Behavioural Modelling Development Update - Q4 2022
This release extends the functionality for visualising and identifying a diverse set of predictive features for use in a data model. This includes:
-
Negative Niche Features - features which apply to a few customers but give a strong indication of being a poor prospect.
-
Insight and Non-insight Categories - all categories of a dimension are now described as either ‘insight categories’ or non-insight categories’.
-
Insight PWE – to supersede “Uplift PWE”
-
Insight Coverage – provides an indication of the number of people for whom a dimension can give a significant and sizeable prediction.
-
Insight Type – all features are now assigned an insight type based on the nature of the insight they provide.
-
Insight columns - you can view the above concepts and measures as columns in the dimensions panel
The Insight definitions described and used for behavioural modelling are based on Training data alone. This is a change from the previous release when evaluation data was used in some parts and enables full support for insight measures and charts in standard modelling (see below).
Also added in this release:
-
Further options for selecting and displaying dimensions in charts
-
Where applicable, the concepts, charts and measures used for behavioural modelling are also available for standard modelling - see Standard Modelling Development Update - Q4 2022
-
Performance improvements with parallel building of dimensions - see Parallel Running of Dimensions
Let's take a closer look at these developments.
Niche Features: Positive and Negative
The idea of niche features was first introduced in the 2022 Q2 software release and refers to behavioural features which apply to only a few customers, but nonetheless provide a very strong positive indication of a good prospect. This has been extended to include negative niche features which, again, only apply to a few customers, but give a strong indication of a poor prospect.
For example, “Number of months since last web donation” might only apply to the niche 10% of supporters who have ever made a web donation but, for these people, it could highlight them as very unlikely to respond to a direct mail campaign (since they prefer online engagement).
We will consider a fuller definition for this in the "Insight Type” section below.
Insight Categories
The insight categories of a dimension are those which enable a significant and sizeable prediction to be made about a person’s behaviour. A category is deemed “non-insight” if the Z-score is non-significant with an absolute value below 3.0, or the PWE score is too small with an absolute value below 0.1.
The chart above shows the PWE value from each category, where the width of the bar indicates the number of people in this category.
-
The bars are ordered from left to right according to PWE.
-
The category to the right of centre has a PWE value that is very close to 0 and would be classified as a non-insight category.
All categories of a dimension are now described as either “insight categories” or “non-insight categories”.
The vertical and horizontal cross hairs represent the Insight PWE and Insight Coverage measures which are described in the next sections.
Insight PWE
Insight PWE supersedes Uplift PWE (which only included positive PWE values) and provides a measure of the predictive strength of a dimension over those categories where a sizeable and significant prediction can be made (the ‘insight categories').
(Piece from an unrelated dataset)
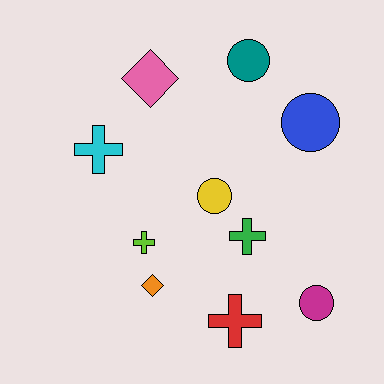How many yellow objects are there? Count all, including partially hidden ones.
There is 1 yellow object.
Insight PWE is the mean absolute PWE over just these categories, weighted by the number of people in each category.
The horizontal crosshair indicates the level of insight PWE for a feature. Here, where insight is predominantly positive or negative, this clearly fits to the size of the insight categories. This is less clear in the previous PWE v Coverage (Insight Categories) chart; this displays balanced insight since it is an average of both positive and negative values.
The traditional metric of “Mean PWE” takes into account all categories and, as a result, is dramatically reduced in the case of the niche features shown above; the mean would be reduced by the near-zero value that is scored by the majority of people. Consequently, niche features cannot be identified by just using their Mean PWE metric.
The concept “Insight PWE” supersedes the term “Uplift PWE” which only included positive PWE values. Insight PWE also includes sizeable negative values.
Insight Coverage
Insight coverage gives an indication of the number of people for whom the dimension is able to give a significant and sizeable prediction. It can be expressed as a simple count, or as a percentage of the total number of people in the Base selection.
The insight coverage can vary dramatically between dimensions when behavioural features are based on different transactional tables. For example, in the Holidays demo database, where only 40% of people have ever taken out insurance, any behavioural feature based on insurance data will never be able to make a prediction about the other 60% of people.
The vertical crosshair on the chart below shows the level of insight coverage. Since the feature is based on the date of someone’s last insurance policy, the majority of people are not scored by this feature. Hence the coverage is only about 10%
The feature above includes some non-insight categories with PWE values around zero. The width of these bars accounts for the offset in the position of the vertical crosshair, since they are not included in the Insight Coverage measure.
Insight Type
All features are now assigned an Insight Type based on the nature of the insight which they provide:
-
Positive features – where the insight categories predominantly have a positive PWE
-
Negative features – where the insight categories predominantly have a negaitive PWE
-
Balanced features – where the insight categories provide a balance of positive and negative insight
-
No insight – where there are no categories with a significant or sizeable PWE
The definitions use an 80:20 cut-off to categorise dimensions and, if the balance of positive/negative insight categories is less extreme than 80:20 based on coverage, the feature is classed as balanced.
A range of features from customer data is plotted below.
The terms “niche” and “broad" aren't given a formal definition or cut-off, but are based on a spectrum of insight coverage values, helpful to get a sense of how many people could be given a model score by each dimension.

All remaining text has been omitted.